While there have been great strides in recent years towards government grants over loans, many graduates are still faced with the same reality. How do you get ahead in life financially when you’re starting 10 steps behind everyone else?
According to Credit Karma, the average student loan is roughly $17,000 after graduation. It’s not uncommon for loans to reach far more than that for young Canadians pursuing postgraduate studies. This kind of debt so early in life can lead to serious mental health issues, brought on by the anxiety of paying your loans on time, and feeling like your loans may never go away.
According to StatsCanada, 48 per cent of Canadians say they’ve lost sleep over financial stress (2019). Meanwhile, an Ipsos survey found that 40 per cent of Canadians agreed that their debt was negatively affecting their mental health (2018).
Student loan debt is unique because for most Canadians, there is a belief that attending college or university is a necessity. Unlike credit card debt or car loans, taking out student loans doesn’t feel like a choice, but rather something that must be done. The pressure to attend university at all, especially for those who come from lower-income families, makes it almost impossible to not take out student loans. In this way, student loans could be considered “good debt,” because they led to a positive education. However, that doesn’t make the repayment period any less difficult.
Loan repayment adds an extra layer of financial stress to the lives of young people right at the start of their careers. Monthly payments can reach over $300 a month depending on the plan. For graduates beginning their careers in entry-level jobs or internship positions, an added monthly expense is just another point of anxiety. More expenses mean less money for saving, or buying the things we need and want. Money may not buy happiness, but the feeling of restriction caused by a lack of money can wreak emotional havoc over time.
The sense of dread that comes with orchestrating repayment plans can also lead to hopelessness and depression. Knowing you might be paying off your loan into your forties or fifties can be downright panic-inducing.

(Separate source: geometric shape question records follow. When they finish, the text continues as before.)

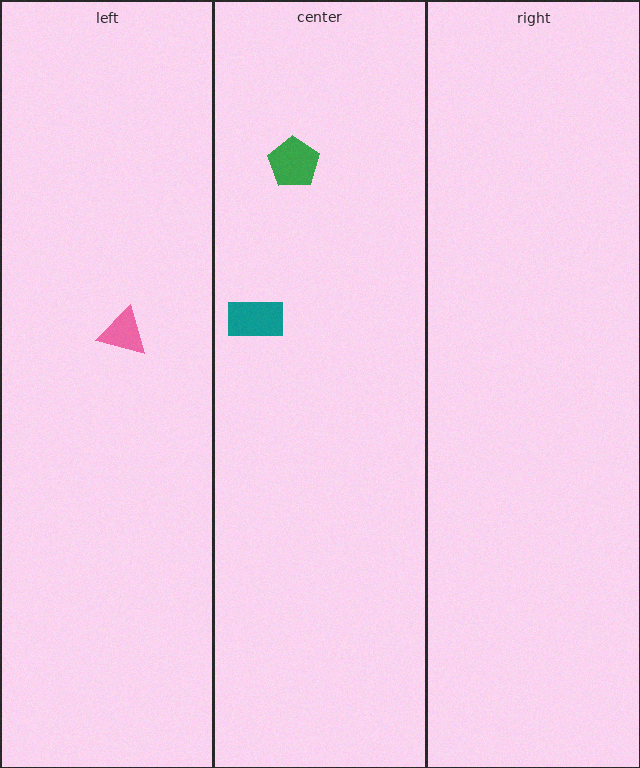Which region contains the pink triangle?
The left region.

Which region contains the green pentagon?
The center region.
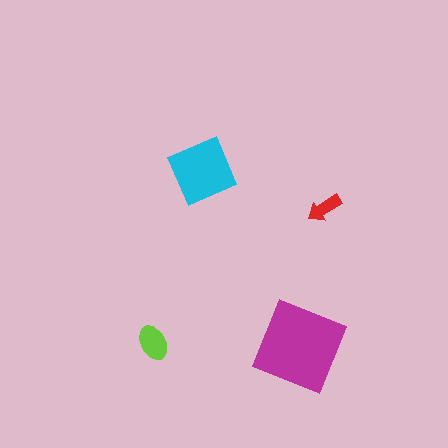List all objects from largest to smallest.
The magenta diamond, the cyan square, the lime ellipse, the red arrow.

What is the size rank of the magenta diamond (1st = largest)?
1st.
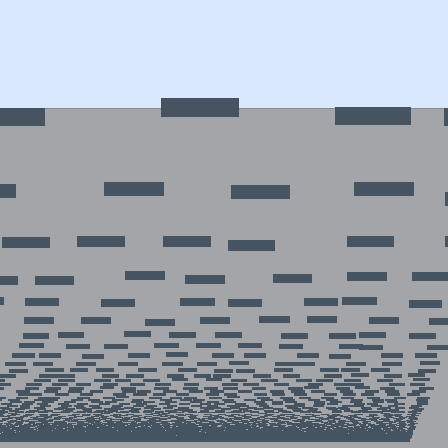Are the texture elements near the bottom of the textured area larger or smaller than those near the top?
Smaller. The gradient is inverted — elements near the bottom are smaller and denser.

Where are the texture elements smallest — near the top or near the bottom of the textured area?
Near the bottom.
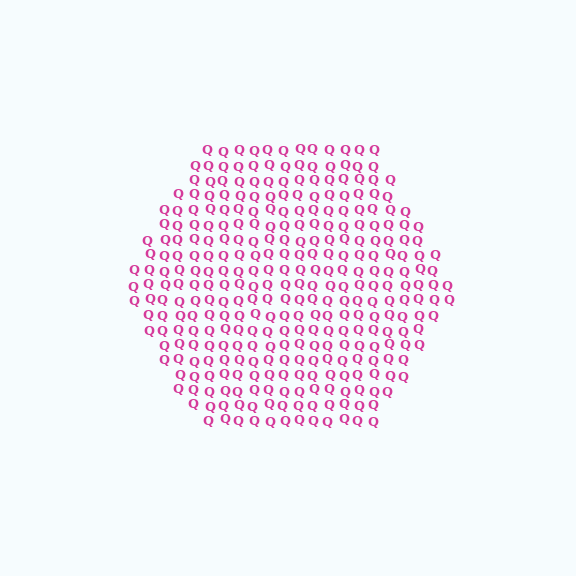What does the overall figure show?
The overall figure shows a hexagon.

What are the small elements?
The small elements are letter Q's.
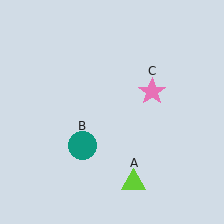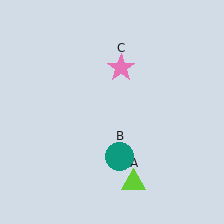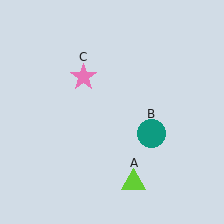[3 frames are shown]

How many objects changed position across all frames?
2 objects changed position: teal circle (object B), pink star (object C).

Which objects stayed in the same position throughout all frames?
Lime triangle (object A) remained stationary.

There are ways to combat this mental distress, however. The best first step is to see a credit counselor or visit your bank. While you may not have much wiggle room when it comes to repayment options, there are ways to manage your spending in other ways that make loan repayments less painful. Remember that there is a light at the end of the tunnel, even if it may be years down the line. Treating anxiety and depression with regular therapy and medication may also help mitigate the fear tied to paying back your student loans. Some Canadian politicians are even looking at retroactively cancelling student debt and making post-secondary education free in the future.
Debt can be crippling and student loans hurt young Canadians more than anyone. But there is help and there is hope that one day, they can be conquered.